Clean up the headers of all files to remove problematic characters.

sed 's/\s/_/g' trimmed_5RM1-16S-TAKE2_S1_L001_R1_001.fastq | sed -e 's/^@16/@rna16/' - | sed -e 's/-/_/g' > cleaned_trimmed_5RM1-16S-TAKE2_S1_L001_R1_001.fastq

sed 's/\s/_/g' trimmed_5RM1-16S-TAKE2_S1_L001_R2_001.fastq | sed -e 's/^@16/@rna16/' - | sed -e 's/-/_/g' > cleaned_trimmed_5RM1-16S-TAKE2_S1_L001_R2_001.fastq

Step 3. Make coligo table

Note, I changed my mind and think it makes sense to include coligo processing in any comprehensive bash script, so long as we continue to use coligos.

The input to this call to awk is the output from step 2 (primers removed and headers cleaned up with sed).

awk '{if ($1 ~ /@/) {print}else{print substr ($0, 0, 13)}}' cleaned_trimmed_5RM1-16S_S1_L001_R1_001.fastq > coligo_5RM1-16S_S1_L001_R1_001.fastq

vsearch --fastq_filter coligo_5RM1-16S_S1_L001_R1_001.fastq --fastaout filter_coligo_5RM1-16S_S1_L001_R1_001.fasta

Output of the following command is our coligo table.

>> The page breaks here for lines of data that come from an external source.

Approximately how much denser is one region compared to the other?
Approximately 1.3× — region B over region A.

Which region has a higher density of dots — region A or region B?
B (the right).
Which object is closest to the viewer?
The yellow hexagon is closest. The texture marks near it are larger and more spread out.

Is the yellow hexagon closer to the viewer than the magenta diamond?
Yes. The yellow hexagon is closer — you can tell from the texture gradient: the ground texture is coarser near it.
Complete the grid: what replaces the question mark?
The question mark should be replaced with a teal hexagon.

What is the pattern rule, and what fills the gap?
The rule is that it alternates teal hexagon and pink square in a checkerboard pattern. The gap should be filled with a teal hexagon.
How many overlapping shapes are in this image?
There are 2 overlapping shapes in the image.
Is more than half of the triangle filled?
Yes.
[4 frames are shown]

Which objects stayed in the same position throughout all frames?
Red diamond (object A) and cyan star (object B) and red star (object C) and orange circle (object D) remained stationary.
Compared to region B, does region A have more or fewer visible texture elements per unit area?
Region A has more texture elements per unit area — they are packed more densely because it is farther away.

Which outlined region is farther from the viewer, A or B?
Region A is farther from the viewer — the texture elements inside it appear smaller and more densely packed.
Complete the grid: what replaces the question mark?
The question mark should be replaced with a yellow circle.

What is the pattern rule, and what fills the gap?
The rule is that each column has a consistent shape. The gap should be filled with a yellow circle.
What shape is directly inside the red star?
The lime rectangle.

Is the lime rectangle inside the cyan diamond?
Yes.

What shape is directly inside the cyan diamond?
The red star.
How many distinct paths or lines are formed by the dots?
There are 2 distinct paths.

It is left to the client to look at the coligo table, we don’t process it further here.

vsearch -search_exact filter_coligo_5RM1-16S_S1_L001_R1_001.fasta -db /project/microbiome/ref_db/coligos_and_abbreviatedISD.fa -strand plus -otutabout final_coligo_5RM1-16S_S1_L001_R1_001.fasta -minseqlen 5

The input to this call to awk is the output from step 2 (primers removed and headers cleaned up with sed).

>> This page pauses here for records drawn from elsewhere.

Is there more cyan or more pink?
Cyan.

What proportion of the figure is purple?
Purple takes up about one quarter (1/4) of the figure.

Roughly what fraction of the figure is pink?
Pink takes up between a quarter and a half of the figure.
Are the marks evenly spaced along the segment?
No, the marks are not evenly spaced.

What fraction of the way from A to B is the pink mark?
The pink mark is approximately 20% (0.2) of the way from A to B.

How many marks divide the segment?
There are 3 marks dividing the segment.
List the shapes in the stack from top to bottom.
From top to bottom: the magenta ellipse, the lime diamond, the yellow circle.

awk '{if ($1 ~ /@/) {print}else{print substr ($0, 0, 13)}}' cleaned_trimmed_5RM1-16S-TAKE2_S1_L001_R1_001.fastq > coligo_5RM1-16S-TAKE2_S1_L001_R1_001.fastq

vsearch --fastq_filter coligo_5RM1-16S-TAKE2_S1_L001_R1_001.fastq --fastaout filter_coligo_5RM1-16S-TAKE2_S1_L001_R1_001.fasta

Output of the following command is our coligo table. It is left to the client to look at the coligo table, we don’t process it further here.

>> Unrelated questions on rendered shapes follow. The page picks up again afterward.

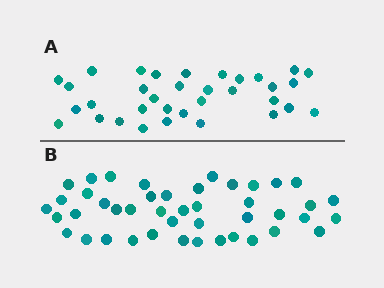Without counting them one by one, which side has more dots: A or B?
Region B (the bottom region) has more dots.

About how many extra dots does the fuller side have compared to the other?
Region B has roughly 10 or so more dots than region A.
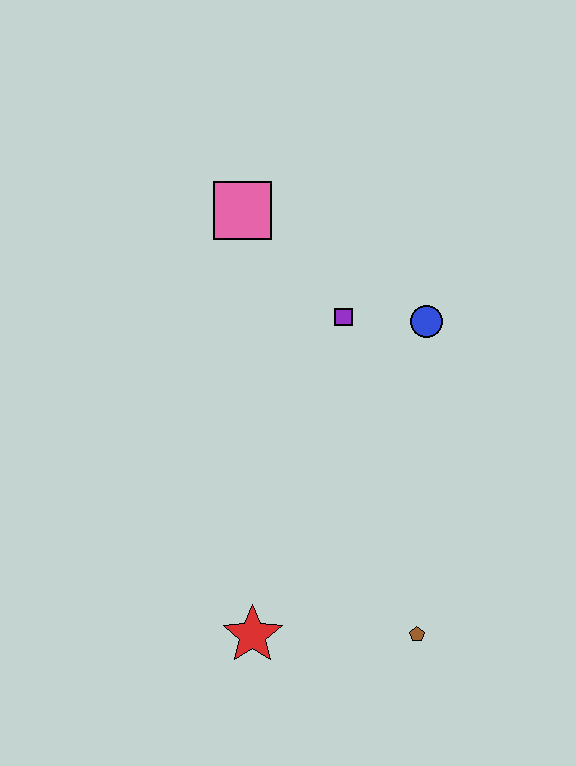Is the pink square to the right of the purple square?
No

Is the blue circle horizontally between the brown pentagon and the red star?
No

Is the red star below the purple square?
Yes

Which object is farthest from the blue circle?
The red star is farthest from the blue circle.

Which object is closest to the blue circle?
The purple square is closest to the blue circle.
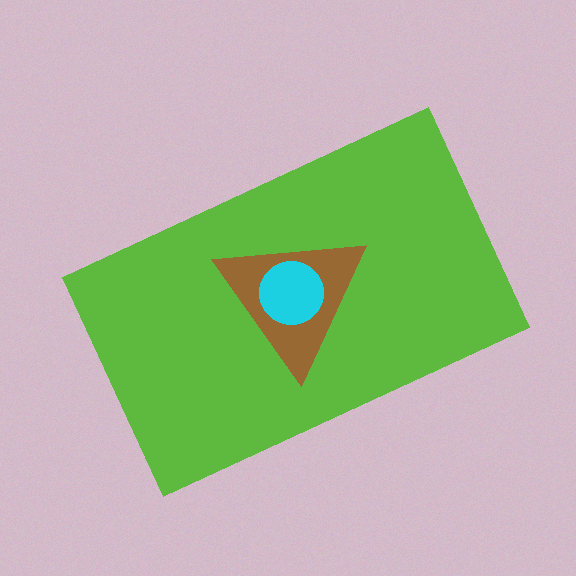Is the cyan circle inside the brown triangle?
Yes.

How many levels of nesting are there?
3.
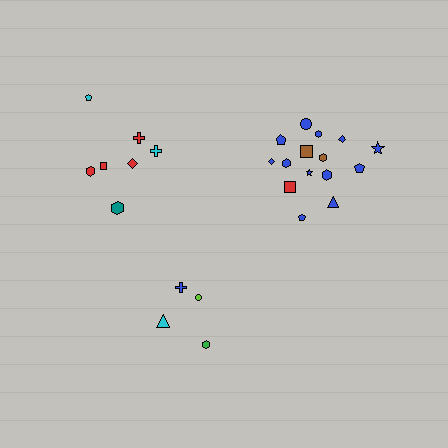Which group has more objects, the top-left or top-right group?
The top-right group.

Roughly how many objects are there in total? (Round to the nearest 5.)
Roughly 25 objects in total.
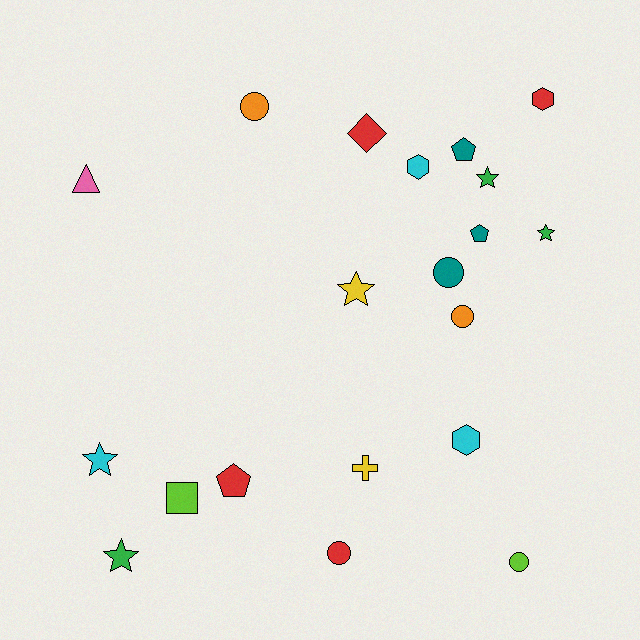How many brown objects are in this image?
There are no brown objects.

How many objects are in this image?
There are 20 objects.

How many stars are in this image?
There are 5 stars.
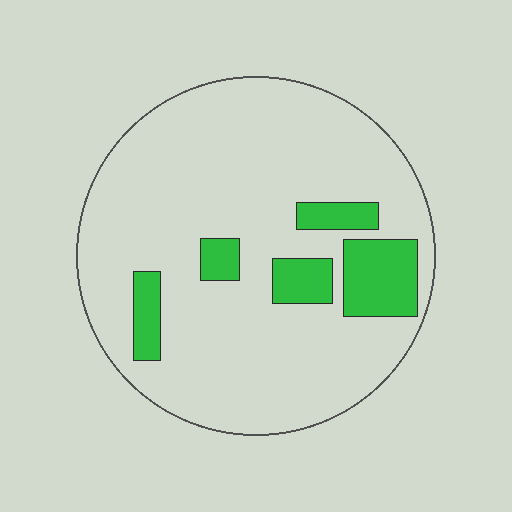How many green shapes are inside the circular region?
5.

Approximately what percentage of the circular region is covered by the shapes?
Approximately 15%.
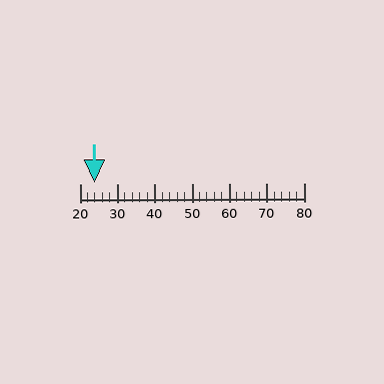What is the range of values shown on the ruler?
The ruler shows values from 20 to 80.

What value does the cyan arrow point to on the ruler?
The cyan arrow points to approximately 24.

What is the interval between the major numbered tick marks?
The major tick marks are spaced 10 units apart.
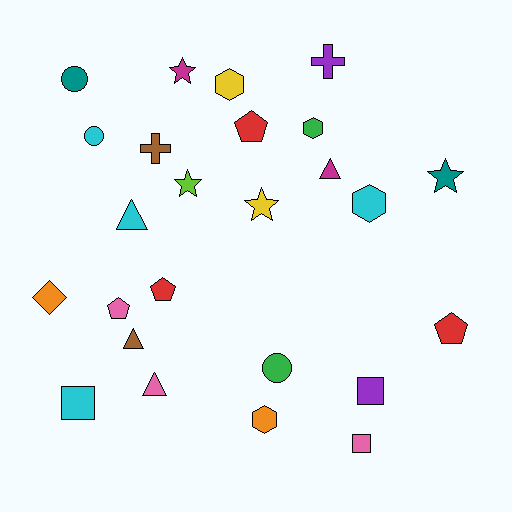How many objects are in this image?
There are 25 objects.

vsearch -search_exact filter_coligo_5RM1-16S-TAKE2_S1_L001_R1_001.fasta -db /project/microbiome/ref_db/coligos_and_abbreviatedISD.fa -strand plus -otutabout final_coligo_5RM1-16S-TAKE2_S1_L001_R1_001.fasta -minseqlen 5

 

Step 4. Remove low complexity reads (this gets rid of coligos)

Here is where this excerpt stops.